EFNA4 promotes cell proliferation and tumor metastasis in hepatocellular carcinoma through a PIK3R2/GSK3β/β-catenin positive feedback loop

Rapid tumor progression, metastasis, and diagnosis in advanced stages of disease are the main reasons for the short survival time and high mortality rate of patients with hepatocellular carcinoma (HCC). Ephrin A4 (EFNA4), the ligand of the EPH family, participates in the development of blood vessels and epithelium by regulating cell migration and rejection. In our study, based on bioinformatics analyses, we found that EFNA4 was highly expressed and led to poor prognosis in patients with HCC. We demonstrated that overexpression of EFNA4 significantly promoted HCC cell proliferation and migration in vivo or in vitro. In addition, knockdown of EFNA4 inhibited the proliferation and migration of HCC cells. Furthermore, EFNA4 was found to directly interact with EPHA2 and promote its phosphorylation at Ser897, followed by recruitment of phosphoinositide-3-kinase regulatory subunit 2 (PIK3R2) and activation of the glycogen synthase kinase-3beta (GSK3 beta/beta-catenin signaling pathway.

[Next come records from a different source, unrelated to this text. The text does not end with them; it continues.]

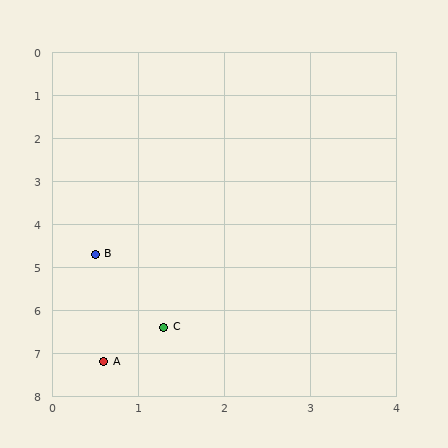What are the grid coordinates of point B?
Point B is at approximately (0.5, 4.7).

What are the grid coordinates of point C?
Point C is at approximately (1.3, 6.4).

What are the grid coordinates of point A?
Point A is at approximately (0.6, 7.2).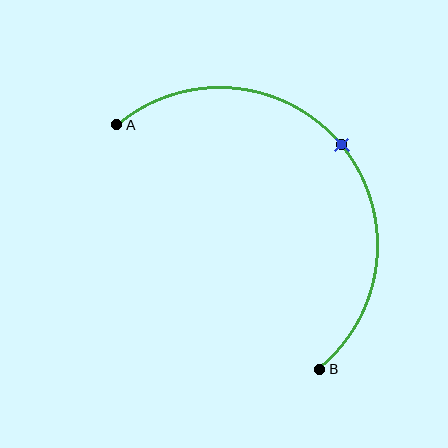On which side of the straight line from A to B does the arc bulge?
The arc bulges above and to the right of the straight line connecting A and B.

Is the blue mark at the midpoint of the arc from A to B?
Yes. The blue mark lies on the arc at equal arc-length from both A and B — it is the arc midpoint.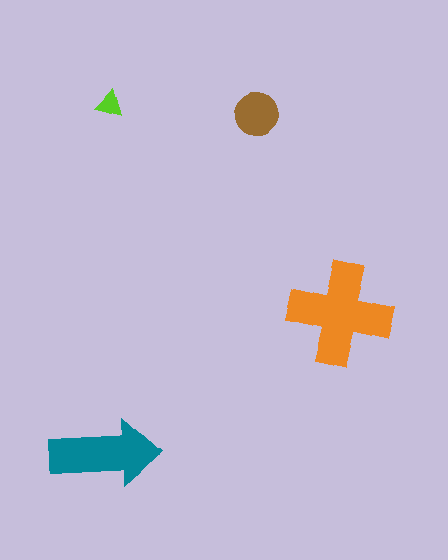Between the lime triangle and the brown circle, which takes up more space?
The brown circle.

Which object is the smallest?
The lime triangle.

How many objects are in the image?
There are 4 objects in the image.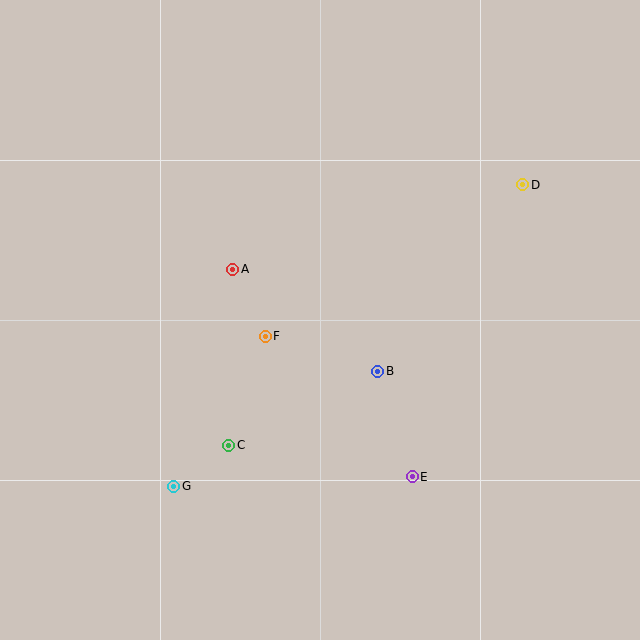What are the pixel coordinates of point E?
Point E is at (412, 477).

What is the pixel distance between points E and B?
The distance between E and B is 111 pixels.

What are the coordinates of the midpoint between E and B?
The midpoint between E and B is at (395, 424).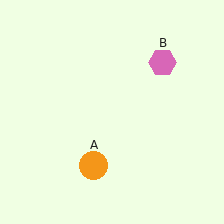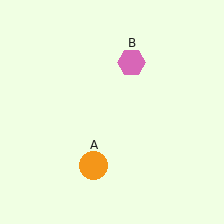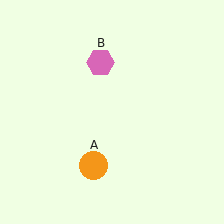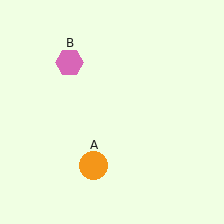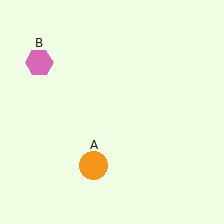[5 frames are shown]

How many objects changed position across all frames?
1 object changed position: pink hexagon (object B).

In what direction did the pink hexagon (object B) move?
The pink hexagon (object B) moved left.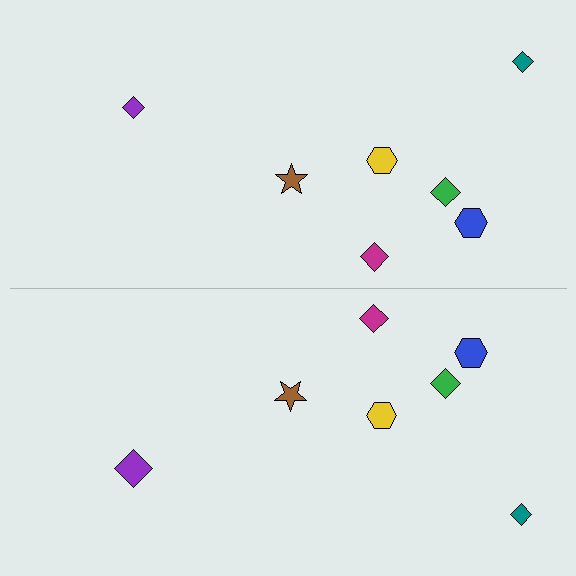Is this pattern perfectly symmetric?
No, the pattern is not perfectly symmetric. The purple diamond on the bottom side has a different size than its mirror counterpart.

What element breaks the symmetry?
The purple diamond on the bottom side has a different size than its mirror counterpart.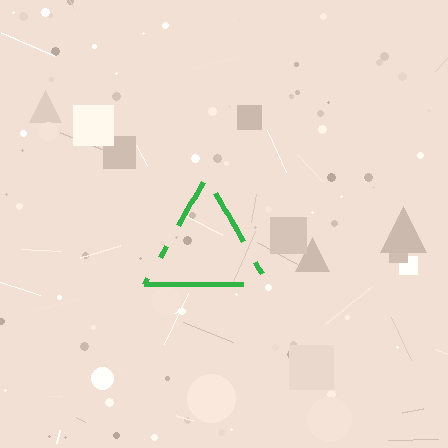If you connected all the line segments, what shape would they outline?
They would outline a triangle.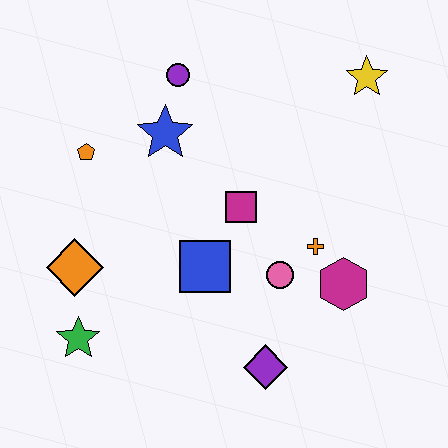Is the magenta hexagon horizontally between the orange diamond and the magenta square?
No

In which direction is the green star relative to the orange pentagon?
The green star is below the orange pentagon.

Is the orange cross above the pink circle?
Yes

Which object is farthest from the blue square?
The yellow star is farthest from the blue square.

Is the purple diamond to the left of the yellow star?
Yes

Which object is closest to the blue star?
The purple circle is closest to the blue star.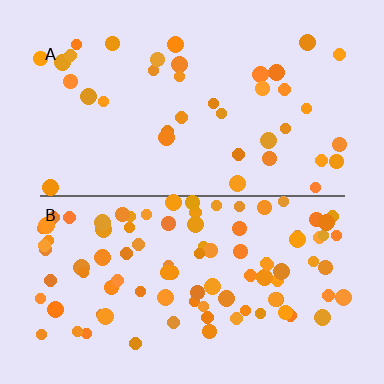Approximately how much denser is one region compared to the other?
Approximately 2.5× — region B over region A.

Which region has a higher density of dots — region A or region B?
B (the bottom).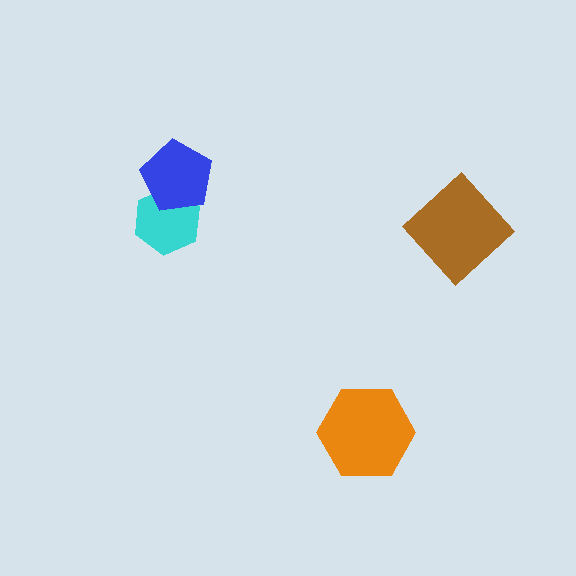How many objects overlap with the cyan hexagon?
1 object overlaps with the cyan hexagon.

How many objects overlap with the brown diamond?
0 objects overlap with the brown diamond.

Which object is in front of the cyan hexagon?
The blue pentagon is in front of the cyan hexagon.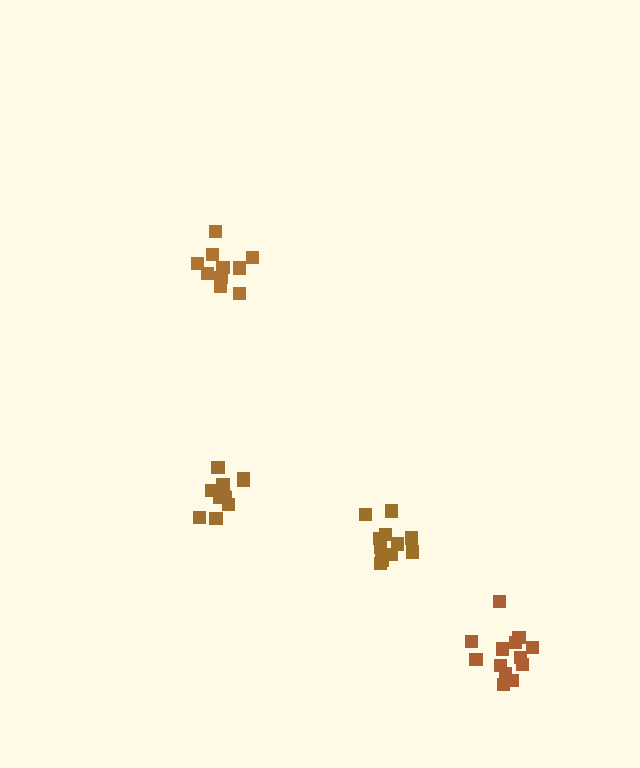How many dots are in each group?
Group 1: 10 dots, Group 2: 12 dots, Group 3: 13 dots, Group 4: 11 dots (46 total).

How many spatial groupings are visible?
There are 4 spatial groupings.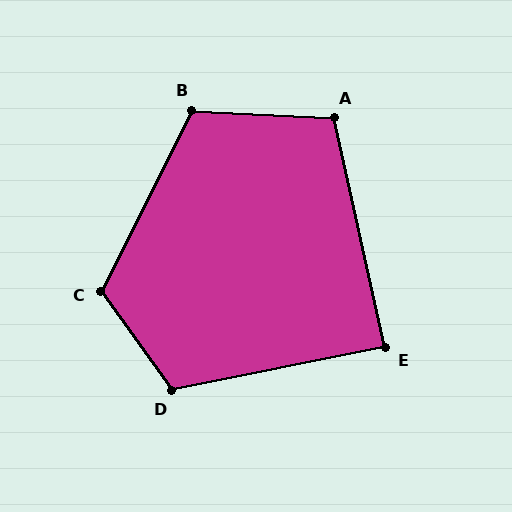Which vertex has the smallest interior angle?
E, at approximately 89 degrees.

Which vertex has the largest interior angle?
C, at approximately 118 degrees.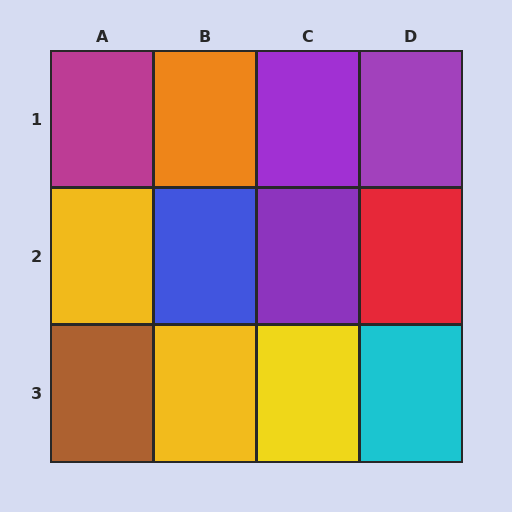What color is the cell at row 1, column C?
Purple.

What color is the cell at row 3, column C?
Yellow.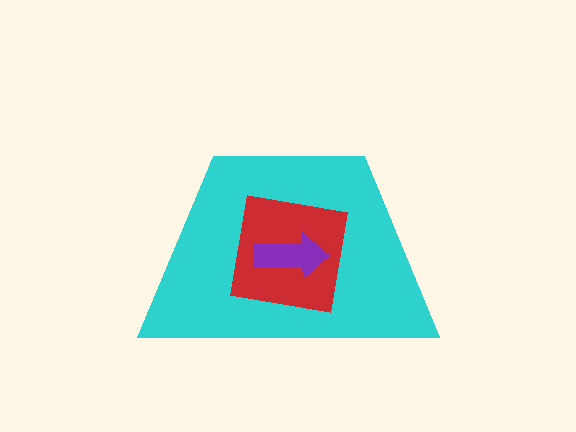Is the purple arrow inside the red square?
Yes.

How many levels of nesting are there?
3.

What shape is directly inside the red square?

Moreover, overexpression of beta-catenin further promoted the expression of PIK3R2, which formed a positive feedback loop. The results revealed that abnormal expression of EFNA4 is the main switch of the PIK3R2/GSK3 beta/beta-catenin loop that influenced the proliferation and migration of HCC cells and suggest that EFNA4 is a potential prognostic marker and a prospective therapeutic target in patients with HCC.